Marcha por las noches suburbanas

Marcha

por las noches suburbanas. La piel encalada de día aún. Tanteando con la voz las presencias. Como si volviese a buscar una dignidad que se le hubiese quedado atrás, o a cobrar unos retroactivos intereses.

Aquí fuimos

familia, parece que dijera para sí. Sobre este trozo de sequía. Y allí, al borde de aquel arroyo manchado, hice promesas. Cada vez. A la manera que dicen los que se reparten recuerdos y parlamentos y heroicidades de latón.

Anda, sí.

Pero en un tiempo que ni siquiera le pertenece – como nada de por aquí, por otra parte -: tan detenido en una conmemoración que siempre es una estafa que cada cual se hace a sí mismo.

Ya ni campanas

ni voces degradas por la madrugada. Persiste lo justo para imponerle una memoria. Casas y formas como recuadros para rellenar a gusto.

A la noche

le quedan sólo las amenazas exiguas de los ruidos y existencias sin definición, incapaces de caber en la certeza de una evocación.

Por no quedar,

ni las estaciones ni las horas: uniformidad de escenario vacío, abandonado luego de un revés o un cálculo de perjuicios. Ni los pobres ni los muertos. Apenas el cenit implacable y la medianoche absoluta, con su humedad falaz.

¿A qué has regresado? – le pregunta una voz que camina a su lado.
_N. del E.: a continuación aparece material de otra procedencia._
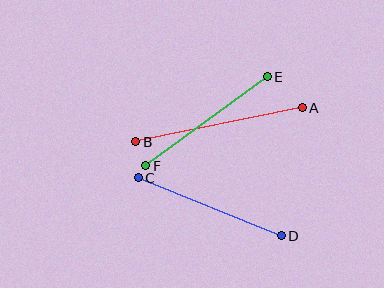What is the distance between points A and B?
The distance is approximately 170 pixels.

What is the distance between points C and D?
The distance is approximately 155 pixels.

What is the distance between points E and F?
The distance is approximately 151 pixels.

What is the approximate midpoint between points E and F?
The midpoint is at approximately (206, 121) pixels.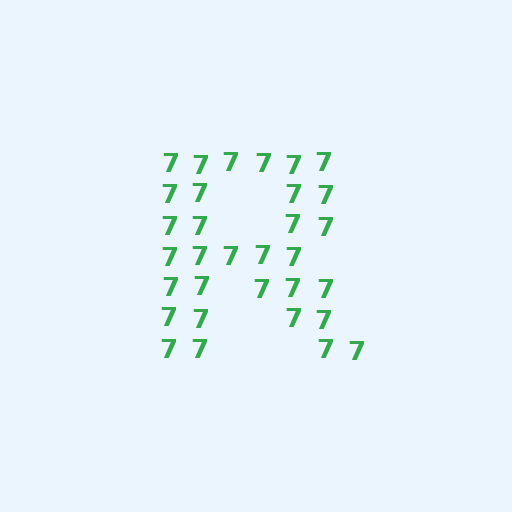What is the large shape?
The large shape is the letter R.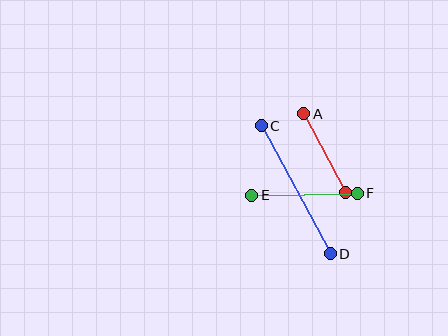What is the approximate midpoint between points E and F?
The midpoint is at approximately (305, 194) pixels.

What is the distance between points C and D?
The distance is approximately 146 pixels.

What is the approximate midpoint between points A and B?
The midpoint is at approximately (325, 153) pixels.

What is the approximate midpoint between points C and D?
The midpoint is at approximately (296, 190) pixels.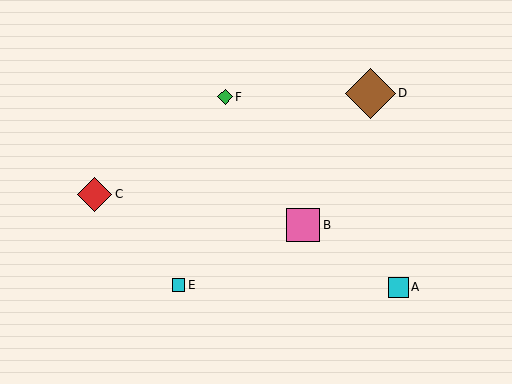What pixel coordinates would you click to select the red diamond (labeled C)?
Click at (94, 194) to select the red diamond C.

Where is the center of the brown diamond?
The center of the brown diamond is at (370, 93).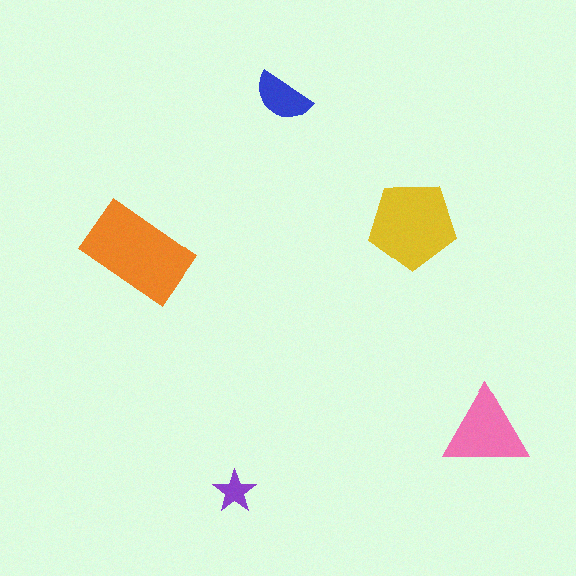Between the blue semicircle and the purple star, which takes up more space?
The blue semicircle.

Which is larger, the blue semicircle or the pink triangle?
The pink triangle.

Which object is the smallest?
The purple star.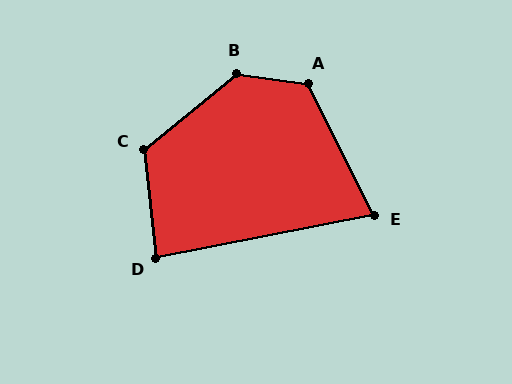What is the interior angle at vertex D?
Approximately 85 degrees (acute, close to a right angle).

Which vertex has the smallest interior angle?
E, at approximately 74 degrees.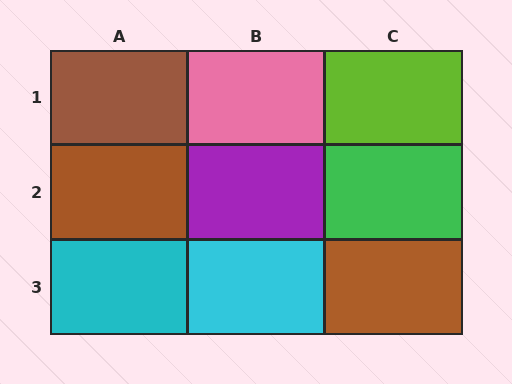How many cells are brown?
3 cells are brown.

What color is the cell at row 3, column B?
Cyan.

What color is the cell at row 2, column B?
Purple.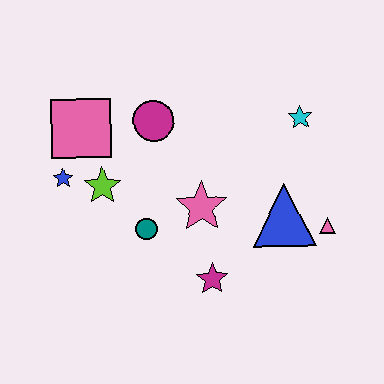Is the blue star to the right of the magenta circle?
No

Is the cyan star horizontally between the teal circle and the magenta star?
No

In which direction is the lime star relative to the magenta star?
The lime star is to the left of the magenta star.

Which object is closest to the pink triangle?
The blue triangle is closest to the pink triangle.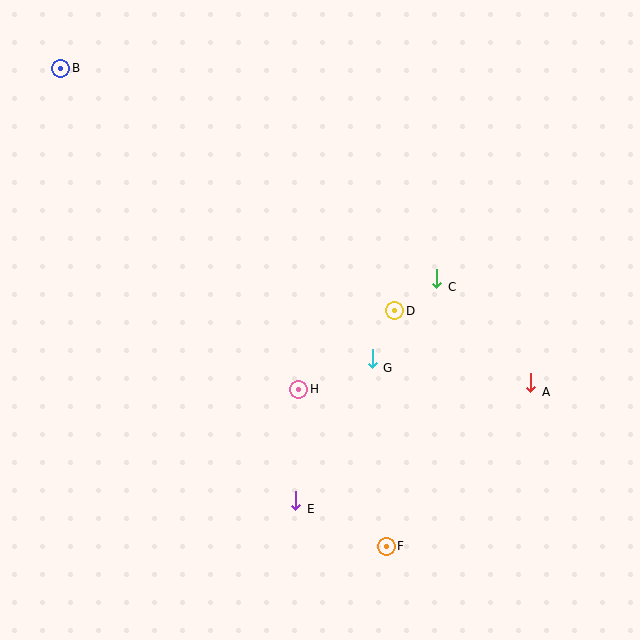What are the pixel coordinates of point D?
Point D is at (394, 311).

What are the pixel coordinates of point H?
Point H is at (299, 389).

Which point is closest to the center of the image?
Point G at (372, 368) is closest to the center.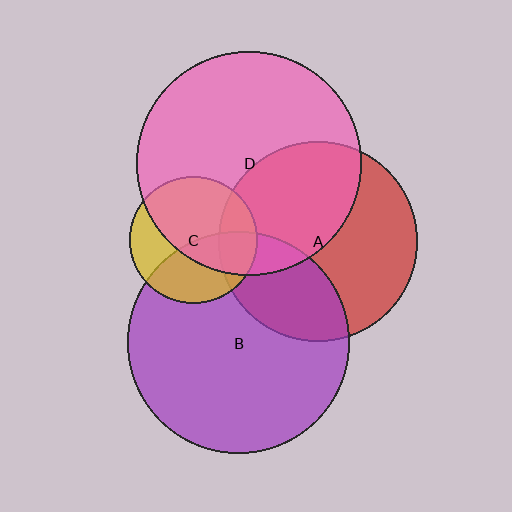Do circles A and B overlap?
Yes.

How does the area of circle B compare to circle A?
Approximately 1.2 times.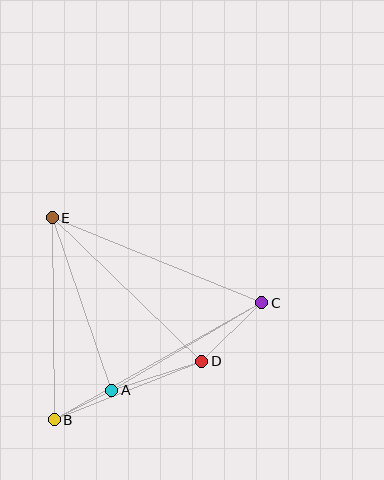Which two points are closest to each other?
Points A and B are closest to each other.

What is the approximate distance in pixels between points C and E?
The distance between C and E is approximately 226 pixels.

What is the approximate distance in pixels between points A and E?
The distance between A and E is approximately 182 pixels.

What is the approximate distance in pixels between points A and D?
The distance between A and D is approximately 95 pixels.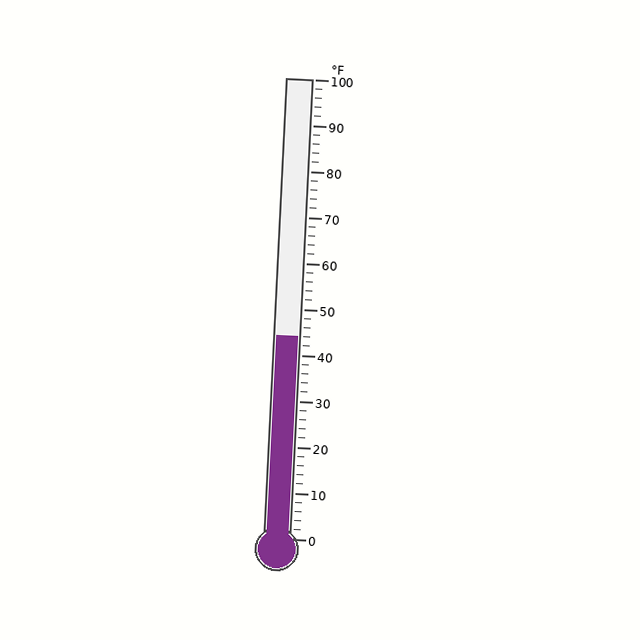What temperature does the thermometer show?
The thermometer shows approximately 44°F.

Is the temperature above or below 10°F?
The temperature is above 10°F.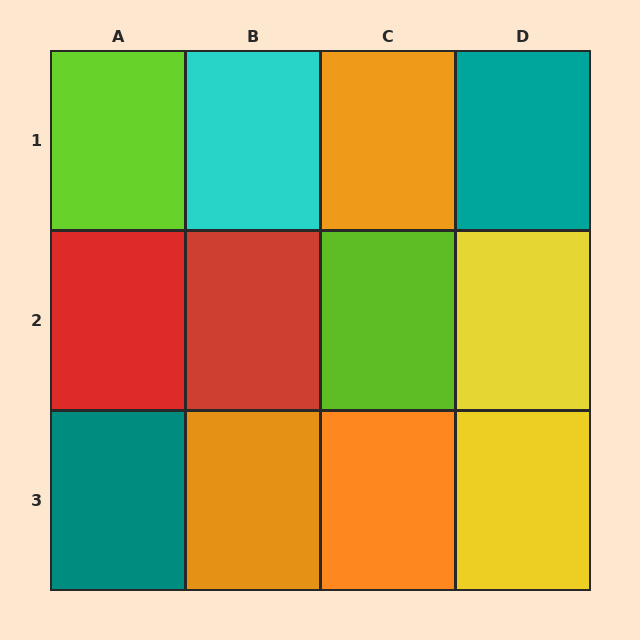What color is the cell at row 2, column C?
Lime.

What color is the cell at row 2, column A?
Red.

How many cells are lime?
2 cells are lime.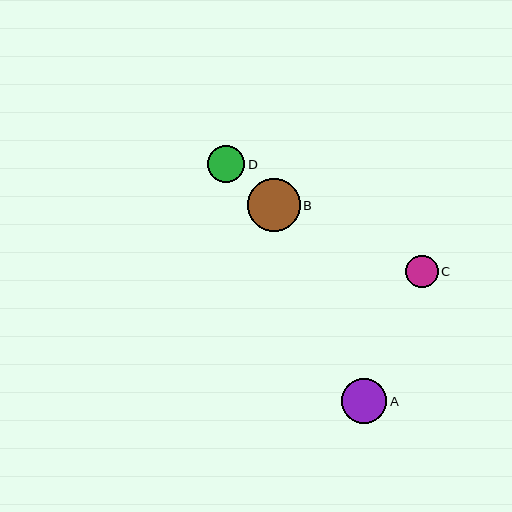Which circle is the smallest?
Circle C is the smallest with a size of approximately 33 pixels.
No estoy seguro de estar regresando o visitando por primera vez este villorrio anacrónico.

Traiciones de la memoria.

Y lo mismo da

añeja que reciente. Toda ella es necesidad o necedad. Desdoblamiento entre símbolo e idea representada: nostalgia o tormento. Todo terminar por desvelar trozos que a su vez sirven

para ocultar vaya a saber qué:

¿Somos capaces de haber experimentado terrores o sublimes emociones que merezcan el oprobio de su encubrimiento para beneficio de la mediocridad que nos es connatural?
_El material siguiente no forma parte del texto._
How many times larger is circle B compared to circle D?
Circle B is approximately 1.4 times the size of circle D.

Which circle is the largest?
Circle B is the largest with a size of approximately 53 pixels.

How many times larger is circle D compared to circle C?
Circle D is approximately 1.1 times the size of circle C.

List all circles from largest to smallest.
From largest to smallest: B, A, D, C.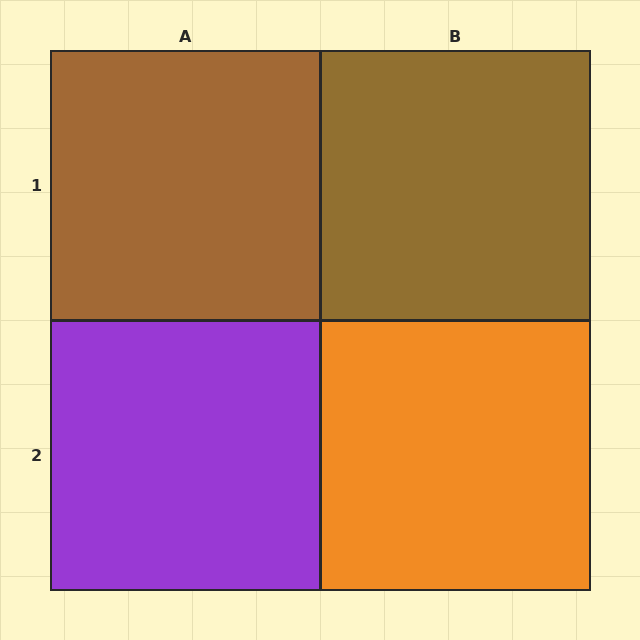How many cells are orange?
1 cell is orange.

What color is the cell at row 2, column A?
Purple.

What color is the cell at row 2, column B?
Orange.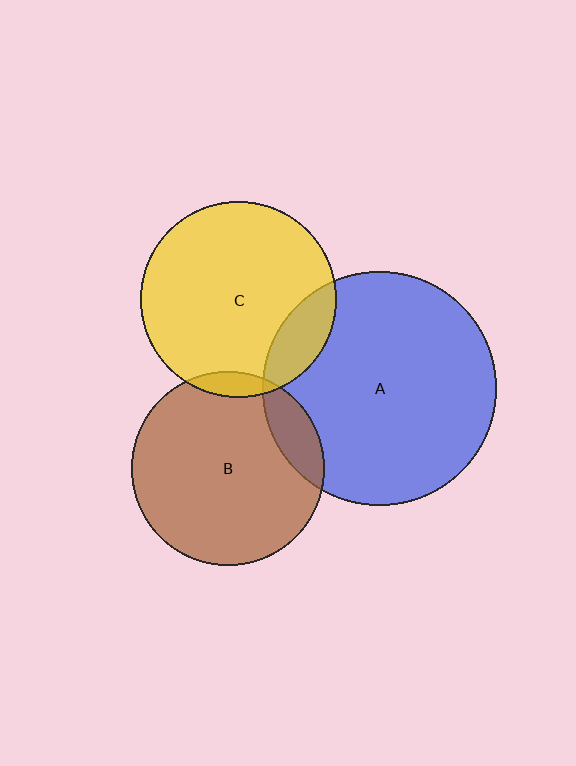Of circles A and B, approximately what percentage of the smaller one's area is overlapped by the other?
Approximately 10%.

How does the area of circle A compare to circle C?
Approximately 1.4 times.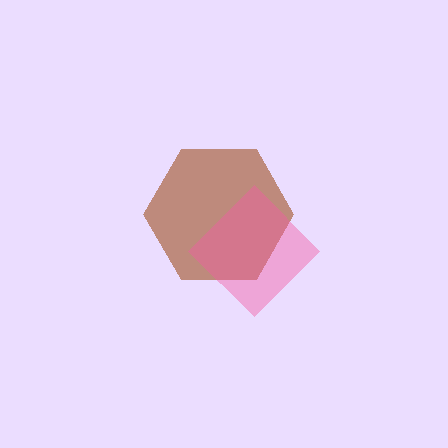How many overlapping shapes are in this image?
There are 2 overlapping shapes in the image.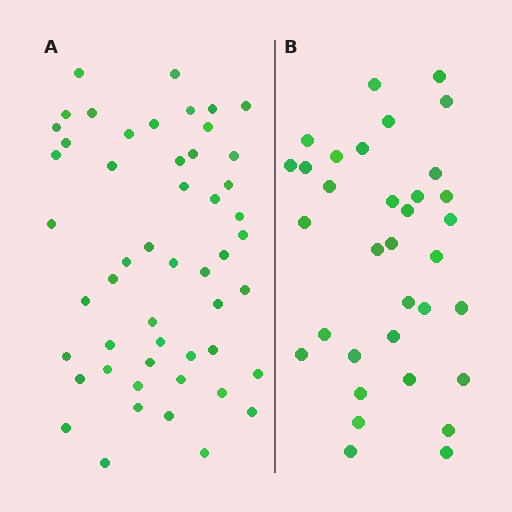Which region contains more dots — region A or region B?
Region A (the left region) has more dots.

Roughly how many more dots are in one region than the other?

Siempre esconde el espíritu su pulida vulgaridad.

Y, usted, qué busca. O, qué busca buscar.

No lo sé. Voy viendo a medida que avanzo. Como si hubiese salido a comprar caprichos con un aguinaldo extraordinario.

Necesitados de intermediarios…

Perpetuamente.

Pero, ¿entre qué y qué?

Una sensación atávica y una conjetura… Una escasez inmanente y su tentativa (y siempre ilusoria) satisfacción. Entre una inseguridad y otra. Entre una incertidumbre y la siguiente.

A todo esto,

se detienen ante el campanario disminuido de una iglesia que es como el resumen de los restos de un abandono, una contienda que perdieron todos porque ninguno se atrevió a participar de ella; el fondo idóneo para una añoranza con sufrimiento y razonable arrojo. Detrás, como una esperanza o una sanción, las luces de la ciudad chocando contra las nubes groseras.

Hay un charco

pero les niega el diálogo de un reflejo.

Pesa

la oscuridad sobre el amanecer como una burocracia de querellas. Sobre ellos. Los aplasta. Los iguala con los vestigios, con la imposibilidad de conciliar el ambiente con un hilo de identidad.

El amanecer trivial

deshace el decorado de sombras y restablece la brutalidad de los rasgos.

Y donde parecía

que había al menos dos, apenas si hay uno que buscar a quien imputarle otra desilusión.